With hundreds of companies having reported quarterly results, we're now in the heart of earnings season. The key to making smart investment decisions with stocks releasing their quarter reports is to anticipate how they'll do before they announce results, leaving you fully prepared to respond quickly to whatever inevitable surprises arise. That way, you'll be less likely to make an uninformed, knee-jerk decision.
Let's turn to Caterpillar (CAT 0.38%). With its gain of less than 2% underperforming the overall Dow Jones Industrial Average (^DJI -0.31%) in 2012, Caterpillar has had some less-than-enthusiastic guidance about what the future of its business may look like. Let's take an early look at what's been happening with Caterpillar over the past quarter and what we're likely to see in its quarterly report next Monday.
Stats on Caterpillar
Analyst EPS Estimate |
$1.71 |
Change From Year-Ago EPS |
(26%) |
Revenue Estimate |
$16.13 billion |
Change From Year-Ago Revenue |
(6.5%) |
Earnings Beats in Past 4 Quarters |
4 |
Source: Yahoo Finance.
Will Caterpillar keep building?
Caterpillar has a habit of leading analysts to make conservative estimates for its earnings and then blowing those estimates away. All four of its earnings beats in the past year have been by more than 10%, and even though analysts have pulled down their calls for the current quarter by $0.10 per share in the past three months, the stock has climbed substantially, rising more than 15% since mid-October.
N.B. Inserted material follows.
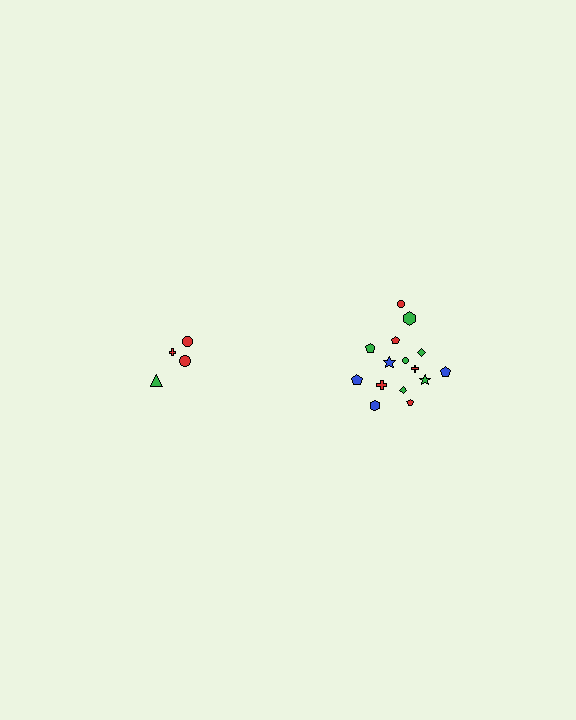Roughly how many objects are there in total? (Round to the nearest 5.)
Roughly 20 objects in total.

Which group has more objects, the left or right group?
The right group.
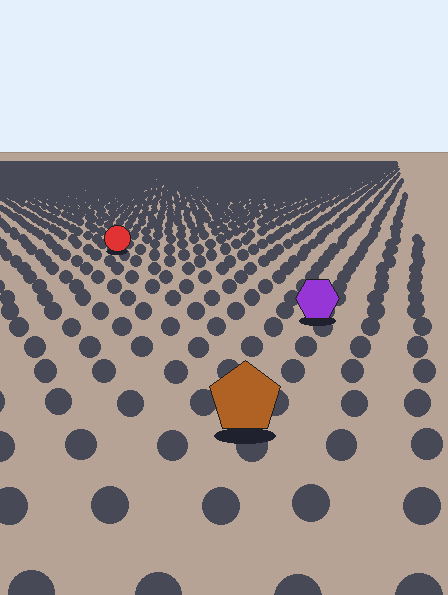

Caterpillar's tepid performance in 2012 owed to uncertainties regarding the pace of growth in formerly red-hot emerging markets, especially China. Back in September, Caterpillar cut its long-term forecast for earnings in 2015 from a range of $15 to $20 to a range of $12 to $18. With expectations that 2013 wouldn't improve markedly on 2012, investors were largely disappointed.
Yet since then, signs of economic strength have pushed the stock higher. The stock market in Shanghai has bottomed at least temporarily, and an improving housing industry in the U.S. is bolstering substantial cyclical activity. Caterpillar and mining-equipment rival Joy Global (JOY) have both benefited from the prospect of improving demand for many commodities that could spur new mining development.
But last week, Caterpillar noted a troubling episode that will hurt its earnings substantially. The construction giant said it had discovered accounting irregularities at a Chinese company it bought recently, and as a result, Caterpillar will have to take a $580 million one-time charge for the fourth quarter. That amounts to $0.87 per share, or more than half what the company is expected to earn excluding the charge.
In looking at next week's report, Caterpillar investors should also look for signs of how the company plans to respond to threats by General Electric (GE -1.54%) to get into the mining business. With GE showing signs that it wants to boost its exposure to emerging markets and cash in on rising levels of industrial activity worldwide, Caterpillar needs to protect its turf in order to surpass its lackluster predictions of a long-term slowdown from becoming reality.